We will start with a general introduction of genetics in social sciences discussing potential research questions we can answer using genetic data. We subsequently learn about the theory behind twin and family models and how to estimate heritability as the proportion of observed variance in an outcome, which is explained by genetic effects. We move on to see how heritability is measured using molecular genetic data and discuss various challenges and applications. We use Plink software to prepare and analyze genetic data and GCTA software to estimate quantitative genetic models.

We will discuss how to genetic variants are discovered, which are associated with social science outcomes of interest and how we can utilize these results in social science research in terms of controlling for confounding effects, dealing with genetic heterogeneity in social science models, estimating gene-environment interaction models and using genes as instrumental variables. Substantively, we will rely on recently published genetic discovery studies on educational attainment, subjective well-being and fertility.

Felix is a sociologist and his current interests focus on social demography, genetics, and the life course. He is an Assistant Professor in Social Science Genetics at CREST/ENSAE, an Associate member of Nuffield College in Oxford and a Visiting Scientist at the Queensland Institute for Medical Research (QIMR) in Australia. He received the European Demography Award for best PhD Thesis. Felix’ research has been published, amongst others, in Demography, Nature Genetics, Nature Human Behaviour, JAMA Psychiatry, Proceedings of the National Academy of Sciences and Population Studies.

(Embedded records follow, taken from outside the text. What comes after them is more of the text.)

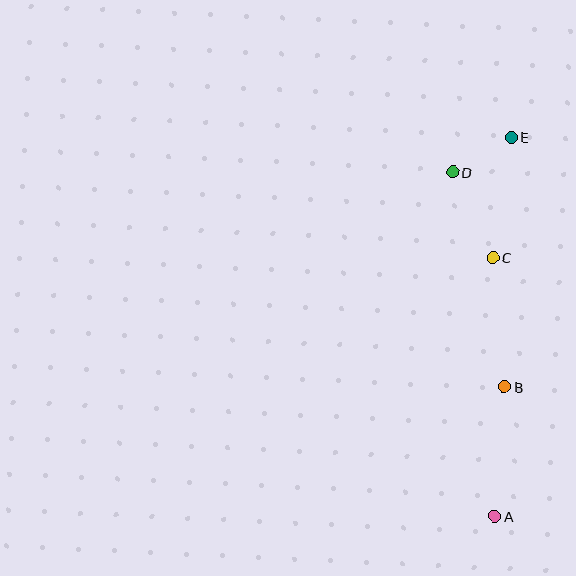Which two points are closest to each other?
Points D and E are closest to each other.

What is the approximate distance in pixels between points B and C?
The distance between B and C is approximately 130 pixels.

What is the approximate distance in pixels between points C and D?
The distance between C and D is approximately 95 pixels.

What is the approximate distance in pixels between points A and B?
The distance between A and B is approximately 130 pixels.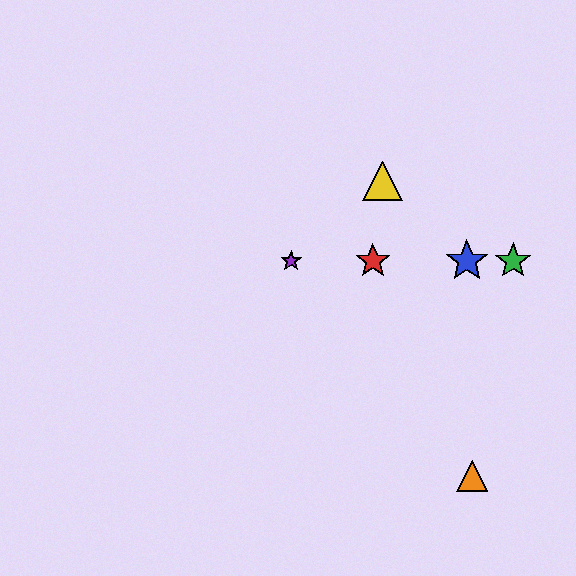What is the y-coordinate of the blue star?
The blue star is at y≈261.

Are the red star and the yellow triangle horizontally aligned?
No, the red star is at y≈261 and the yellow triangle is at y≈181.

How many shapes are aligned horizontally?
4 shapes (the red star, the blue star, the green star, the purple star) are aligned horizontally.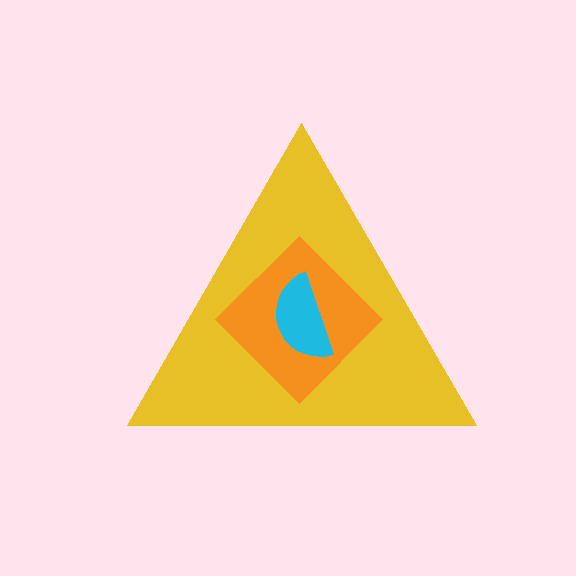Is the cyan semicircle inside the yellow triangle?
Yes.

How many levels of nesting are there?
3.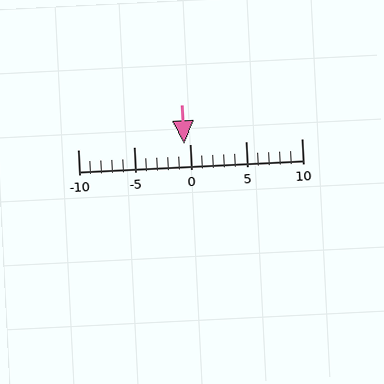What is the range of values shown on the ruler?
The ruler shows values from -10 to 10.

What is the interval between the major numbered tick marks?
The major tick marks are spaced 5 units apart.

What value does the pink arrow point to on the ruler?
The pink arrow points to approximately 0.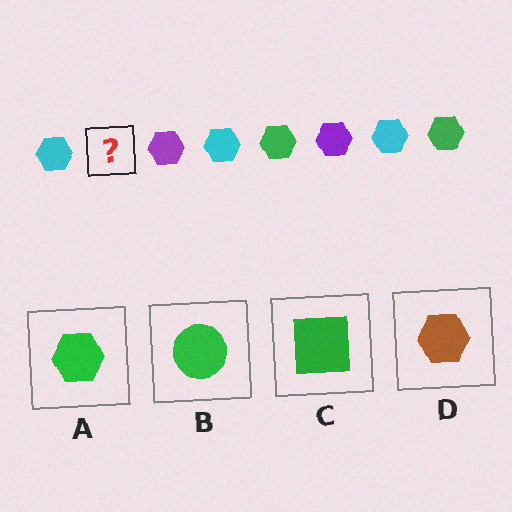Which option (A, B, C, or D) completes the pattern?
A.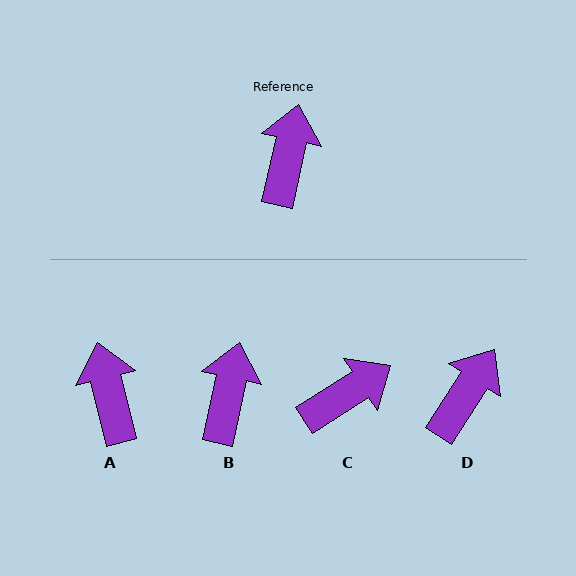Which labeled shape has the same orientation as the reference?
B.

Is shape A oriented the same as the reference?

Advanced Causal Inference with Observational Data, 2-4 ECTS

by Moris Triventi

The aim of this course is to provide an introduction to the identification and estimation of causal effects using observational data typical of the social sciences. Each theoretical lesson is complemented by a laboratory/computer session in which the Stata software is used to analyze real-world data. Requirements: the students are expected to have basic knowledge of statistics (descriptive, inferential) and linear regression. Basic knowledge of Stata (files management, data preparation) is also warranted.

Moris Triventi, PhD, is Associate Professor in the Department of Sociology and Social Research at the University of Trento (Italy), where he teaches Quantitative Research Methods and Sociology of Education. From 2013 to 2016 he was Research Fellow at the European University Institute (Fiesole, Italy). His research interests comprise social inequalities, education, crime, migration and policy evaluation. His works have been published, among others, in Annual Review of Sociology, Policy Sciences, International Migration Review, and European Sociological Review.





Experimental Social Science – Lab and Field Experiments, 5 ECTS

by Lauri Sääksvuori

This course is about experimental social science. Students will learn to understand how to gather data using experimental methods and how various experimental designs relate to different statistical methods. After the course, students know how to design meaningful experiments and draft implementation and analysis plans to run the experiments in practice.

Behavioral Genetic Modeling using Twin data

by Tina Baier

The aim of this course is to introduce social scientists to twin studies and the related quantitative methods of behavioral genetic analysis. The first part of the course provides the relevant background and introduces the main concepts used in quantitative genetics. The second, applied part uses the statistical software Stata and the “acelong-package” developed for behavioral genetic modeling. Prerequisites: Participants should have basic knowledge of Stata 14 and regression analysis. A basic understanding of multilevel modeling is an advantage.